03. Multi Cycle

Single Cycle	Multi-Cycle
Each instruction is executed in a single clock cycle	Instructions are divided into multiple smaller stages, taking one cycle each
The hardware ‘knows’ what instruction we have at the beginning of the Execute stage	The hardware does not ‘know’ what instruction it has until the end of the Execute stage
The processor has a fixed set of hardware that performs all the necessary steps for instruction execution within one cycle	The hardware is designed to handle different stages of execution seperately
Some parts of the hardware may remain idle during certain instructions, leading to reduced overall performance	Instructions that require fewer cycles finish faster, while complex instructions will take more cycles to complete
Duplicate hardware	No duplicate hardware
No extra registers	Extra registers required to store results between cycles
CPI is always one	CPI depends on the types of instructions

There are three to five cycles for any given command (other than floating point), similar to Single Cycle:

Fetch
Decode
Execute
Memory
Register Write

Each stage is performed in one clock cycle.

Fetch¶

This instruction is identical for all command types.
The address from the PC is passed to the Memory File.
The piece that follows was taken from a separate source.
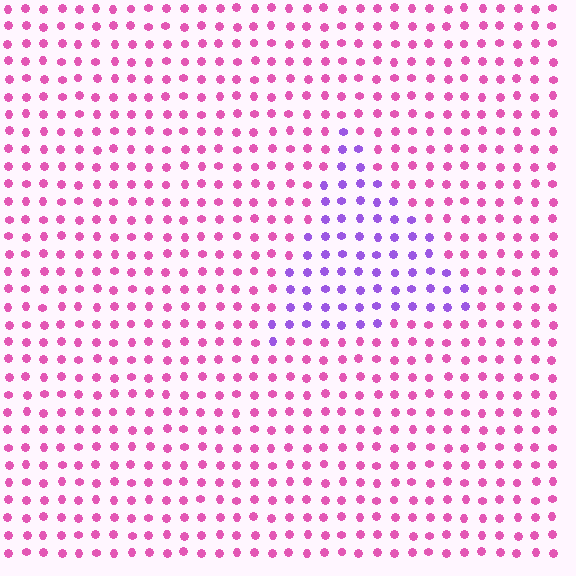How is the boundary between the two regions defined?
The boundary is defined purely by a slight shift in hue (about 50 degrees). Spacing, size, and orientation are identical on both sides.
The Memory File reads the data at that address, and is stored in a temporary Instruction Register, to be used later as the instruction to execute. The PC is incremented by 4.

Decode¶

The values from the specified registers (RS and RT) are passed into temporary registers (called A and B) to make sure the data persists across the next cycle. The Control sets the control lines according to the opcode.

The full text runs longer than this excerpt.